Vibration Based Fault Analysis of a Centrifugal Cooling Water Pump Using FFT and Pressure Parameters

Centrifugal pumps in cooling water systems play an important role in maintaining operational stability in the pulp and paper industry. However, vibration often affects these pumps due to hydraulic and mechanical irregularities. This research identifies vibration characteristics in a centrifugal pump using FFT based spectrum analysis. This technique converts time-domain signals into frequency components. The analysis is complemented by suction pressure evaluation to better describe operating conditions. Vibration measurements were carried out using an SKF Vibrometer at six points on the Drive End (DE) and Non-Drive End (NDE) in horizontal, vertical, and axial directions.

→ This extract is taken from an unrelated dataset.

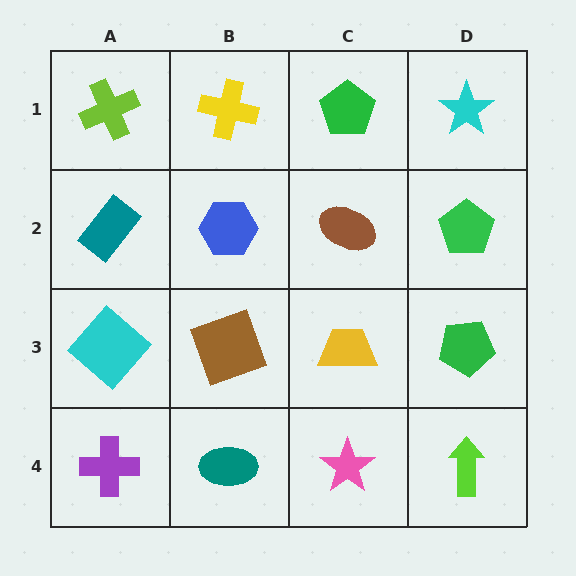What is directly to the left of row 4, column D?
A pink star.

The results show abnormal conditions at all locations. Vibration velocity reached 10.73 mm/s, which exceeds the ISO 10816 alert (2.80 mm/s) and danger (4.50 mm/s) limits. The suction pressure was recorded at ?0.3 bar, indicating a significant inlet pressure drop. The FFT spectrum reveals a dominant 1× RPM component. This is typically associated with rotor unbalance. The spectrum also shows indications of misalignment or looseness from multi-directional vibration. In addition, broadband energy in the mid- to high-frequency range and a clear spectral "hump" indicate unstable, non-periodic excitation. Mechanical faults may contribute, but several findings stand out. The combination of broadband energy, spectral hump, and low suction pressure strongly suggests cavitation as the dominant fault mechanism. Cavitation occurs when vapor bubbles form and collapse due to insufficient inlet pressure. This process generates a wideband vibration. Integrating FFT-based vibration analysis with pressure data improves fault identification accuracy. This approach provides a reliable framework for centrifugal pump condition monitoring.